From our perspective, later VC++ versions have overall been one screw-up after another. The performance is abysmal; we don't care whether it's because they're written in .net, or because the architecture was changed to support all the other .net languages, we just see a UI that's slow to unresponsive way more than it ever used to be and a debugger that keeps screwing up when it used to be almost 100% reliable. We want help to show us the standard library calls and language rules, not a zillion .net-related buzzwords. We want the old source browsing features that just worked, not a new set of substandard not-quite-replacements that took three major releases to get and still can't do as much as we had in 1998.
It's not that there aren't good features in the more recent VS releases. Some of us even prefer to use those releases. But most of us don't, and it's got nothing to do with roll-out times and everything to do with the fact that they simply aren't as effective as tools that help us do our jobs. Please don't kid yourself that it's anything else.
We can and do take exactly the same view with operating systems. We will upgrade to Vista when there is some advantage in doing so. Right now, we run a heterogeneous network with many different versions of Windows, UNIX flavours, Linux, MacOS, etc. and it works. Based on our experiences upgrading OSes previously, changing desktops to a new version of Windows is risking a show-stopper for the entire development group until a patch to let our systems interoperate properly is released, which may take a considerable time and we can't control. No sane manager is going to authorise that, and again, it's not because we can't do it faster, it's because from bitter experience we just don't trust MS software to get it right until there's a lot of outside experience to say they have.
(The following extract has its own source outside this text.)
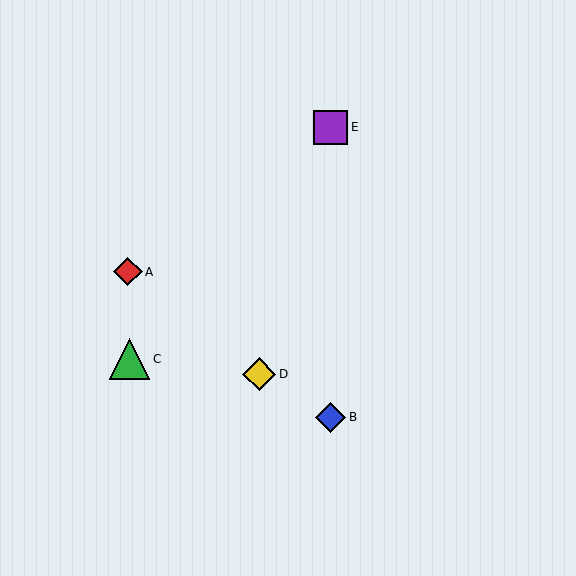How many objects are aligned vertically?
2 objects (B, E) are aligned vertically.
And it's the same deal with office suites, too. We could upgrade to Office 2007 pretty much as soon as it's released. We have sensible software management procedures in place, and global licensing arrangements with MS. But until we know we can open documents from older versions in 2007 and vice versa, which again was not the case with some previous upgrades causing us much pain, we aren't going to trust the upgrade. Even then, we're going to take some convincing that it's worth risking a hit for introducing the new UI, that there are new features to justify the upgrade (no point disrupting everyone for no benefit), etc.
Sorry to be such a downer, but I read some serious delusion in your post. People do avoid upgrading because the newer product is a risk and/or lacks obvious benefits, regardless of any delays caused by procedures in updating systems.
If you disagree, post your argument. (-1, Overrated) isn't your personal censorship tool for views you don't like.